Хотя Сидзука — главная героиня легенды о Ёсицунэ, в бегстве на Запад его сопровождала далеко не одна женщина. Судя по «Сказанию о Ёсицунэ», герой состоял в интимных отношениях более чем с двумя десятками представительниц прекрасного пола за время своего краткого пребывания в столице и по крайней мере 11 из них взошли вместе с ним на корабль, пересекавший Внутреннее море. Репутация женолюба, закрепившаяся за Ёсицунэ и вновь напоминающая принца Гэндзи, подкрепляется другими многочисленными источниками и, как кажется, служила одной из причин, по которой Ёритомо сомневался в его серьезности и надежности. Амурные похождения героя стали частью легенды о нем. На серии гравюр художника Кунисада (1786–1865) позднего периода Токугава он изображен в ряде эротических поз с разными молодыми особами из столицы, причем с такими гениталиями, которые приходится счесть чрезмерными даже по преувеличенным стандартам японских «весенних картинок». Контраст между повышенной сексуальностью Ёсицунэ и теми деликатными, женственными чертами, на которых делается ударение в поздних легендах, типичен для японского романтического героя и отображает двойственную природу характера Ёсицунэ.



202

По «Адзума Кагами», знаменитый танец был исполнен перед рождением ребенка. В данном случае поздняя, легендарная версия представляется более вероятной: женщины в поздний период беременности обычно не бывают отменными танцовщицами; выступление же Сидзука в Камакура, как передают, являлось одним из самых ярких в ее блестящей карьере.



203

И Сидзука, и Бэнкэй представляются «сборными» персонажами, относимыми к отличным от Ёсицунэ уровням историчности (о котором мы располагаем проверенными историческими фактами). В свою очередь, Ёсицунэ гораздо менее «историчен», нежели Ёритомо, поскольку практически все сохранившиеся о нем сведения густо замешаны на легендах. Тем не менее, все подобные разграничения производятся лишь учеными; для большинства японцев реальность Бэнкэя, Сидзука, Ёсицунэ, Ёритомо и остальных персонажей примерно одинакова.

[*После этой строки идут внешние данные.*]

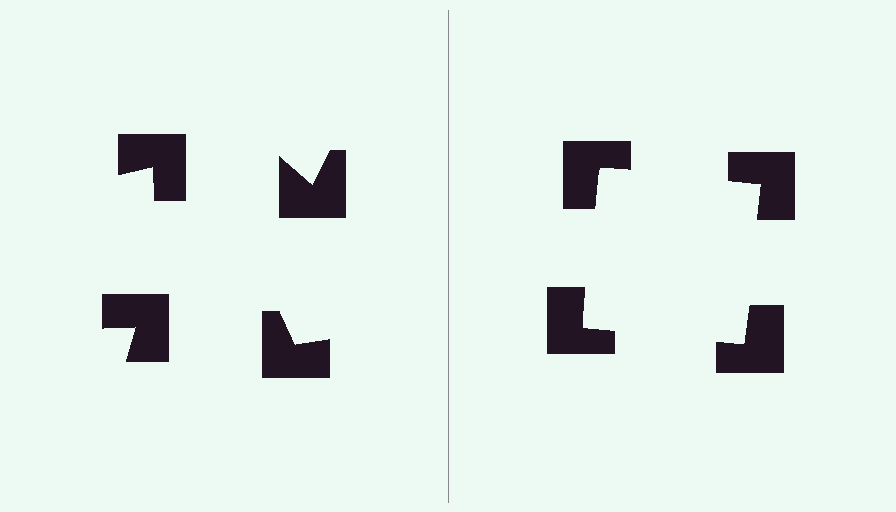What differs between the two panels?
The notched squares are positioned identically on both sides; only the wedge orientations differ. On the right they align to a square; on the left they are misaligned.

Сидзука — пример выдающегося женского характера; ее можно принять в качестве типа «героини поражения», полулегендарного персонажа, сопровождающего своего любимого. Когда бы я ни спрашивал японцев о неудачно закончивших свой жизненный путь героинях в истории их страны, они упоминали имя Сидзука. О другой героине того же типа и того же периода см. Томоэ.

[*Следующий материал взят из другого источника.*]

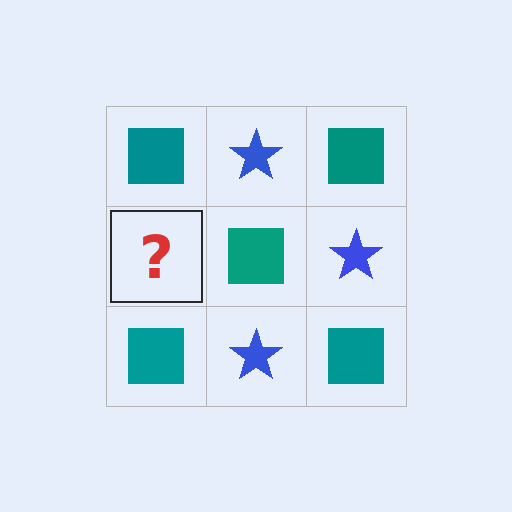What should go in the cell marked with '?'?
The missing cell should contain a blue star.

Прежде, всего из-за того, что период военной гегемонии длился столь долго и на всем его протяжении женщины из самурайского сословия занимали все более и более подчиненное место, в японской истории сравнительно мало героинь (как удачливых, так и неудачливых) — исключая, разумеется, таких представителей культуры, как Оно-но Комати и Мурасаки Сикибу.

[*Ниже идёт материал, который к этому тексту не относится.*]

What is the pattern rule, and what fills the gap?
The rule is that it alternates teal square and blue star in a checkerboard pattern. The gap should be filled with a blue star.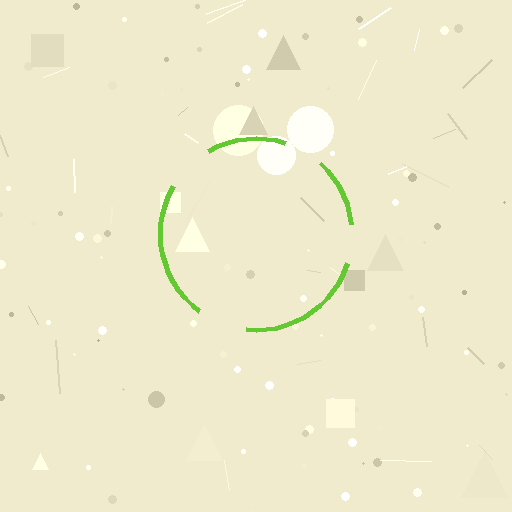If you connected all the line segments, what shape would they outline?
They would outline a circle.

В самурайской среде отношение жены к мужу принципиально не отличалось от его отношения к своему господину и основывалось, таким образом, на полной и безусловной лояльности и подчиненности. Эти отношения вкратце описаны и оправданы у Нитобэ.

Полная женская самоотдача ради блага своего мужа, дома и семьи была столь же добровольна и почетна, как и полуотдача мужа ради блага его господина и страны. Самоотреченность, без которой неразрешимой остается любая загадка жизни, была основой мужской лояльности, точно так же, как и приверженности женщины дому. Она являлась рабой мужчины не более, чем ее муж — рабом своего непосредственного начальника, и роль, которую она играла, рассматривалась в качестве найдзё — «внутренней помощи». В оценочной шкале высшее место занимала женщина, обращавшаяся в прах ради мужа для того, чтобы тот мог обратиться в прах ради господина, который, в свою очередь мог следовать велениям Небес. (Nitobe, Bushido: The Soul of Japan, Rutland, Vt. and Tokyo, 1969 [впервые издано в 1905], c. l46.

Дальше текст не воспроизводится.